Following cataract surgery, you will still need regular eye and vision exams to monitor your eye health and vision. If you had cataract surgery on only one eye, your optometrist can continue to monitor the other eye and help you arrange for surgery on the second eye, when needed.
What is a secondary cataract?
You may have heard about a condition called "secondary cataract" or "after-cataract." This occurs when the lens capsule, the membrane that wasn't removed during surgery and supports the lens implant, becomes cloudy and impairs your vision. Another term for this condition is posterior capsular opacification (PCO).

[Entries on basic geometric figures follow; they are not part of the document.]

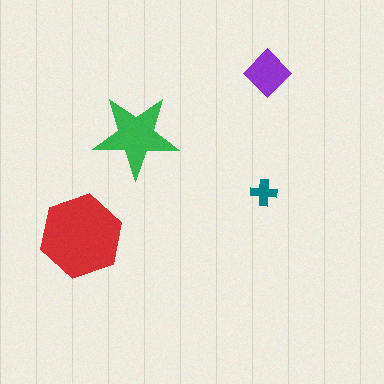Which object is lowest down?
The red hexagon is bottommost.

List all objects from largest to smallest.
The red hexagon, the green star, the purple diamond, the teal cross.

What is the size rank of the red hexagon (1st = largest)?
1st.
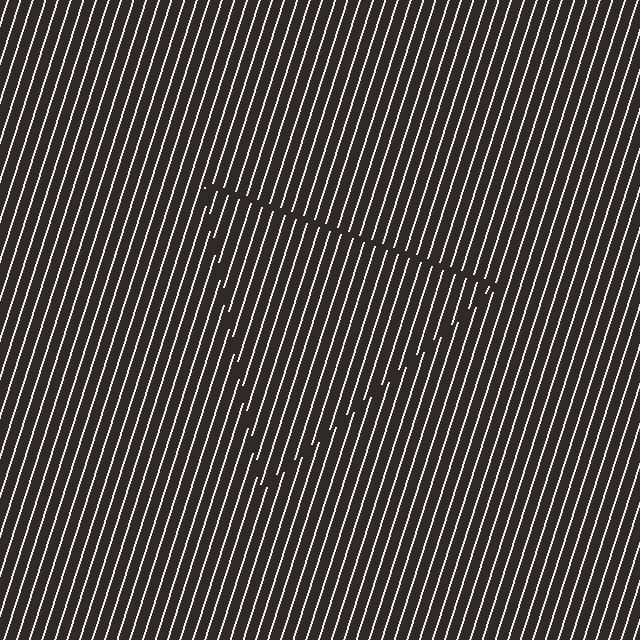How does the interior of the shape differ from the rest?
The interior of the shape contains the same grating, shifted by half a period — the contour is defined by the phase discontinuity where line-ends from the inner and outer gratings abut.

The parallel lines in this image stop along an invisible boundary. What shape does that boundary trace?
An illusory triangle. The interior of the shape contains the same grating, shifted by half a period — the contour is defined by the phase discontinuity where line-ends from the inner and outer gratings abut.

A secondary cataract can develop months or years after cataract surgery. You may feel like the cataract is returning because your vision is blurry again. Cell growth on the back of the capsule gradually clouds your vision.
There is no way to know who may develop clouding of the lens capsule after cataract surgery. Up to 50 percent of cataract surgery patients experience this problem.
Treatment for a secondary cataract is fairly simple. It involves a technique called YAG laser capsulotomy, in which a laser beam makes a small opening in the clouded capsule to allow light through. It is a painless outpatient procedure that usually takes less than five minutes. Afterward, you might stay in the doctor's office for about an hour to make sure your eye pressure doesn't increase. Generally, most patients immediately experience improved vision, while some experience gradual improvement over several days.